The fear that patients and their loved ones experience is one of the most difficult aspects of a cancer diagnosis. In addition to managing the fear of death, how do cancer patients with kids cope with the fear that their children will lose a parent?
Today I’m speaking with Marissa Weiss, mother, teacher, and dancer, who in 2016 was diagnosed with breast cancer and underwent a double mastectomy and reconstruction as part of her complex cancer treatment. Marissa talks about dealing with the overwhelming fear that her young children might grow up without their mother and how her husband’s sense of humor and the laughter they shared served an antidote to the terror they experienced throughout the process. Marissa also reflects on the very personal decision to have a double mastectomy and how she has coped with trauma by being in the moment, making meaning, and finding purpose in her cancer experience.
Receiving a cancer diagnosis and undergoing treatment can quickly put one’s life out of balance. How can one endeavor to find equilibrium while facing extreme fear and trauma, as well as undergoing harsh but potentially life-extending therapies and treatments?

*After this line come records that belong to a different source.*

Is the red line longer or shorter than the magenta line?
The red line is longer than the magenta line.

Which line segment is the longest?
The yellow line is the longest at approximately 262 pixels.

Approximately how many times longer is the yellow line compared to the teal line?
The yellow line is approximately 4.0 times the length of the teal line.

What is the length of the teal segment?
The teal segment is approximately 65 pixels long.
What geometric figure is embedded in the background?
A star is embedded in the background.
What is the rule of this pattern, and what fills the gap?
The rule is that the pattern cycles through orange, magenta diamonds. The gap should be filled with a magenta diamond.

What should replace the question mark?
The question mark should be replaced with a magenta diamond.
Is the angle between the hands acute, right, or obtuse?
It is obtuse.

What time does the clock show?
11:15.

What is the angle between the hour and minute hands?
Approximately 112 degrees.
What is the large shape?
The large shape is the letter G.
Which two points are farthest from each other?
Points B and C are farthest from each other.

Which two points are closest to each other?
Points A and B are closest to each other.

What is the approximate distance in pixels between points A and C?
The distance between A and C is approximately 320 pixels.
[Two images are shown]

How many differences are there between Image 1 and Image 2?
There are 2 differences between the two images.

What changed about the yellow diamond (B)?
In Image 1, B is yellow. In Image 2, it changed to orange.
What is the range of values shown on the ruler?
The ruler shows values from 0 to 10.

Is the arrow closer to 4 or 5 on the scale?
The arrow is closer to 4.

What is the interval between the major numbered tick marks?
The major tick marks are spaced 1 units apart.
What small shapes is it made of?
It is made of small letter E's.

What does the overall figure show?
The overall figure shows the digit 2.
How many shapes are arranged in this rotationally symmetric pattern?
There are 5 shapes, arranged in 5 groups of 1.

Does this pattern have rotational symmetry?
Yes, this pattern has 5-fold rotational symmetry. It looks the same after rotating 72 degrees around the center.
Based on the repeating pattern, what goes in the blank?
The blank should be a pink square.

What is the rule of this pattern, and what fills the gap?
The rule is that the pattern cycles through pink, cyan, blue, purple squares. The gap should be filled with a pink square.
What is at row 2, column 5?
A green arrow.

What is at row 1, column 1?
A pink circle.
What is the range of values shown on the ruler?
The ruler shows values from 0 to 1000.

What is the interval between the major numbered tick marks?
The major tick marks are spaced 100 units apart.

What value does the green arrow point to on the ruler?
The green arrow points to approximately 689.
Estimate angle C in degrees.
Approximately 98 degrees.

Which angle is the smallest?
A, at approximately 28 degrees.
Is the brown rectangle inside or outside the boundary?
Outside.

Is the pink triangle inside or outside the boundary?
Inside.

Today I’m speaking with Cindy Fraser, artist, writer, and teacher, who leads a yoga class for people living with cancer and chronic illnesses. Cindy talks about yoga’s usefulness as a tool to help us navigate our lives, in particular when dealing with something as overwhelmingly frightening and traumatic as cancer and its treatment. She also discusses the grounding of her work in the Chinese philosophy of Daoism (Taoism), seeking balance within ebb and flow, and the guiding principles of simplicity, compassion, and patience.